In season 5, episode 3 of HBO’s Veep, President Selina Meyer (Julia Louis-Dreyfus) is dealing with the fallout of a tweet she should not have sent—for what she thought was a private message ends up broadcasted from the POTUS Twitter account. (In the name of full transparency, this episode ran back in 2016 before Donald Trump was himself POTUS. Props for good writing!) This questionable tweet happens to coincide with a Chinese breach of several government systems, which Selina decides to publicly announce and then attribute as the cause of the tweet. “Can I really blame another country for something they didn’t do?” she asks one of her advisers of the cyber incident. Of course, replies her chief of staff. “It’s been the cornerstone of American foreign policy since the Spanish-American War.”

What I love about this bit—included, of all things, in a political satire—is that it communicates several important aspects of cybersecurity at the national level: The public was not aware of the data breach, which meant the discloser could control the narrative. It was too soon after the incident for any private or third-party entity to reasonably pin down attribution, which meant the government could again point fingers with little challenge. But that still didn’t mean others wouldn’t know—indeed, the Chinese President later confronts Selina about her false accusations during a private meeting (leveraging her lie back against her). It’s all useful commentary buried in an otherwise over-the-top show! And with this episode, of course, you also learn to always be careful of what you tweet.

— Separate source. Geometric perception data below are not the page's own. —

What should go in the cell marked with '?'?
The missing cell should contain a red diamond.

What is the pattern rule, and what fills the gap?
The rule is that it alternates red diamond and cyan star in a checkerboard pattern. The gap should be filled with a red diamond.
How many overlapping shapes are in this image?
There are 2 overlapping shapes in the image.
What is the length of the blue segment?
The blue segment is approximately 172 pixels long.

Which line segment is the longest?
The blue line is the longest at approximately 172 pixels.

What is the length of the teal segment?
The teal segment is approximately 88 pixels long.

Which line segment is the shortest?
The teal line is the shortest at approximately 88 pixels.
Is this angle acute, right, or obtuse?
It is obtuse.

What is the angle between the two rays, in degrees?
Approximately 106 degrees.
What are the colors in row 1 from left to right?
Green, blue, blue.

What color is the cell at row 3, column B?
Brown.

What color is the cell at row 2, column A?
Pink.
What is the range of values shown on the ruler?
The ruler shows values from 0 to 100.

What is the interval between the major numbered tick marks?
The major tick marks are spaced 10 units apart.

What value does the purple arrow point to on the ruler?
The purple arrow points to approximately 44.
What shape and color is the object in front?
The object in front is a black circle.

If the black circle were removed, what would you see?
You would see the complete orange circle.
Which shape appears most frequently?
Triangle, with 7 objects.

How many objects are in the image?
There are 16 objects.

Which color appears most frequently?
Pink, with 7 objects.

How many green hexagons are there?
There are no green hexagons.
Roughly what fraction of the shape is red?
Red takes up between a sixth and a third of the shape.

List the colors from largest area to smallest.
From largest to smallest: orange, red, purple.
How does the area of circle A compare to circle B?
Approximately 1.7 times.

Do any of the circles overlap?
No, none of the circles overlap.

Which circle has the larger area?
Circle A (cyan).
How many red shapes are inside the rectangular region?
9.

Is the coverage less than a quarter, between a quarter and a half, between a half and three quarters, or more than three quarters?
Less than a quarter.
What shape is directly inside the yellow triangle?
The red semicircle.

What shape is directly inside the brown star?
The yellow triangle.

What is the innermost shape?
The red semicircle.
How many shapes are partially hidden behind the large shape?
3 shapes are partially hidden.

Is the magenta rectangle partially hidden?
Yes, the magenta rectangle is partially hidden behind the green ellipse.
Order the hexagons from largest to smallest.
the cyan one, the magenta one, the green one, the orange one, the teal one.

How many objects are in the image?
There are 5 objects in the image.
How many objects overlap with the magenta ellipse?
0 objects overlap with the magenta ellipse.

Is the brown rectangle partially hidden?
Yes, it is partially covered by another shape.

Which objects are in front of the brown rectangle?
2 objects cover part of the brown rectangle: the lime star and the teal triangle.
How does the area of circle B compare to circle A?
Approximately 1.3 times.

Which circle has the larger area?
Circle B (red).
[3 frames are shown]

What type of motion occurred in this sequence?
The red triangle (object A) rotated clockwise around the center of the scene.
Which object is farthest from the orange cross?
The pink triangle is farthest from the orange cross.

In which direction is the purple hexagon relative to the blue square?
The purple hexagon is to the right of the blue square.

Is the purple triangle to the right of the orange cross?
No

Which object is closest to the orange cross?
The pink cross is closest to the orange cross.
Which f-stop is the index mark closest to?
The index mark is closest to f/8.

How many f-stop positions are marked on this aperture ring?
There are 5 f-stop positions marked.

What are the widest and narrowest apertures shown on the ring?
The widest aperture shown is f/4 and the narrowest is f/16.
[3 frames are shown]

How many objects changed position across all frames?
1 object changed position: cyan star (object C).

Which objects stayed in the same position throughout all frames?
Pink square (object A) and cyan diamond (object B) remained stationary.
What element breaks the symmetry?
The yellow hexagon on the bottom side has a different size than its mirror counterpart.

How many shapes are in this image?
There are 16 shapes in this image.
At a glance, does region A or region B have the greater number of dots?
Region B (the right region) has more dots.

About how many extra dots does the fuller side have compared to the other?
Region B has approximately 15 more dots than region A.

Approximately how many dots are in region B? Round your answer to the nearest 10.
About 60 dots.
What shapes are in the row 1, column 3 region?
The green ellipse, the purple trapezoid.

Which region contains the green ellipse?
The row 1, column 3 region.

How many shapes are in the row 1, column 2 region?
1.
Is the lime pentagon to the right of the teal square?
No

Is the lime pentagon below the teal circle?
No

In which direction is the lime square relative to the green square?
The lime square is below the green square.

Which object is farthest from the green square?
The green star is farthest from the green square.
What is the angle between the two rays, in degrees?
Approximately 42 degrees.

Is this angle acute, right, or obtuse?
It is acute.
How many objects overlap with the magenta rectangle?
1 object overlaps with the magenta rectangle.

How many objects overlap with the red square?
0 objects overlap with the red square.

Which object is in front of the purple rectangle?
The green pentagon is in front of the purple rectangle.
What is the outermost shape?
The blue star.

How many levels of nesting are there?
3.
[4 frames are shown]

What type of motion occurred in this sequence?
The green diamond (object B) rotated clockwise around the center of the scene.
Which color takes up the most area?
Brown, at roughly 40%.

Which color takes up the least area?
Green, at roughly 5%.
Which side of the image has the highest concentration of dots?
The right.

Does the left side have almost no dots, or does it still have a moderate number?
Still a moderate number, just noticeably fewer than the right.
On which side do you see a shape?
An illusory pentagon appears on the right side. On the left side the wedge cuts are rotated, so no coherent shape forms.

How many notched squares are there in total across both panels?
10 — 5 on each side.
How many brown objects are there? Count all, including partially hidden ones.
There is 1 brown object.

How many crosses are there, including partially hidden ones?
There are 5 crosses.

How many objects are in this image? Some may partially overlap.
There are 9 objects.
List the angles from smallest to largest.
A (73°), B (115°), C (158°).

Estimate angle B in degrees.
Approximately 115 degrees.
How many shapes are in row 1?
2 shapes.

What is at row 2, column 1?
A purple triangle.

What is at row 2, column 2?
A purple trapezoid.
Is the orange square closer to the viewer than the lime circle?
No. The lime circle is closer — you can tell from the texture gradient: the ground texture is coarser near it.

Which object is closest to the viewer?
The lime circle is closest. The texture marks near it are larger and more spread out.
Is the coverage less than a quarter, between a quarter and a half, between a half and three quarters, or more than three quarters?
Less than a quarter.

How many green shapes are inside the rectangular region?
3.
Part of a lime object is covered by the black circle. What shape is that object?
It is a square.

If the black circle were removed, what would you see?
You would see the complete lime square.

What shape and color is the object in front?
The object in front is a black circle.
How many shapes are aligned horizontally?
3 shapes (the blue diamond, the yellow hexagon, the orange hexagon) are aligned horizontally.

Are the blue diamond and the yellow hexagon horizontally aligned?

Sharon Bradford Franklin - Co-Director at New America’s Cybersecurity Initiative

Her

The movie Her won the Academy Award for the best original screenplay in 2014. It portrays a man, Theodore, who falls in love with his operating system (OS), for whom he picks a female voice, and she names herself Samantha. Samantha embodies so many of the hopes and fears that we all have for artificial intelligence. Her capabilities are highly impressive and continually improving at exponential speed. On the other hand, when Samantha begins to take over Theodore's work as a writer as well as his emotions, she embodies the fears of many that AI could take over our lives, surpass our abilities, and control us. Hopefully, we will all learn how to take advantage of AI's benefits, craft AI systems with appropriate safeguards, and maintain a healthy balance in our lives.